Nichts Schockierendes

Unter ihnen sticht der Pinhead als Oberhaupt der Gruppe hervor. Mit ­seinem starren Gesichtsausdruck und den Stecknadeln in seinem ­Gesicht wurde er zum Aushängeschild der Filmreihe, obwohl weder Clive ­Barker noch der ursprüngliche Pinhead-­Darsteller Doug Bradley, das be­absichtigt haben. Im Remake wird die Figur von der trans Frau Jamie Clayton gespielt. Das ist insofern passend, da im ersten „Hellraiser“ Sexualität und Identität eine essentielle Rolle spielen. Barker hatte bereits in seiner Romanvorlage „Das Tor zur Hölle“ 1986 starke BDSM-Anleihen, die die Filme optisch noch stärker zur Geltung brachten.

Während die erste Verfilmung 1987 mit ihrer Darstellung von selbstbestimmter Sexualität gepaart mit blutigen Gore-Effekten für Skandale sorgte, wirkt das Remake beinahe harmlos. Zwar gibt es immer wieder explizite Gewaltspitzen, doch nichts, was heutzutage noch ernsthaft schockieren würde.
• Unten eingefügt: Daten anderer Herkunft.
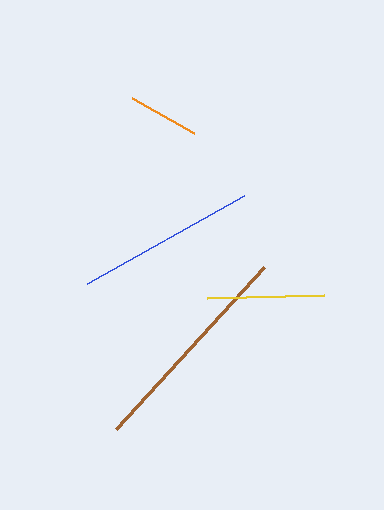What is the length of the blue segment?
The blue segment is approximately 180 pixels long.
Dafür zeigt der Film in den ersten Minuten bereits einen Kuss zwischen Männern, später auch ein gleichgeschlechtliches Paar, und macht deutlich, dass in „Hellraiser“ die Repräsentation eine Selbstverständlichkeit ist. Auch aus den Zenobiten ist kaum ein Geschlecht herauszulesen, sie scheinen fluide zu sein, wenn auch blutrünstig.

Wie bereits in den alten Filmen beschäftigt sich auch der neue „Hellraiser“ mit der Frage, was die größtmöglichen Freuden sind und wie man sie erreichen kann, was die Zenobiten mit Schmerzen beantworten. Doch wirkt die Geschichte rund um Riley und ihre Erfahrungen mit der Konfiguration sehr langatmig und die Charaktere bleiben nur an der Oberfläche. Besonders die zweite Hälfte des Films, die sich in einem verlassenen Herrenhaus festfährt, scheint orientierungslos und die Lauflänge von über zwei Stunden erscheint so sinnlos wie der deutsche Untertitel „Das Schloss zur Hölle.“ Dafür haben die Designentscheidungen, die an die Puzzlebox angelehnt sind, durchaus ihren Charme und verleihen dem Film eine optische Identität.

Dennoch bleibt dieser „Hellraiser“ am Ende nur ein Kuriosum, dessen Hintergrundgeschichte und Prämisse interessanter sind als die finalen Filme. Trotz der Gewalt wirkt dieses Remake blutleer und kann seine interessanten Ansätze nicht wirklich auserzählen.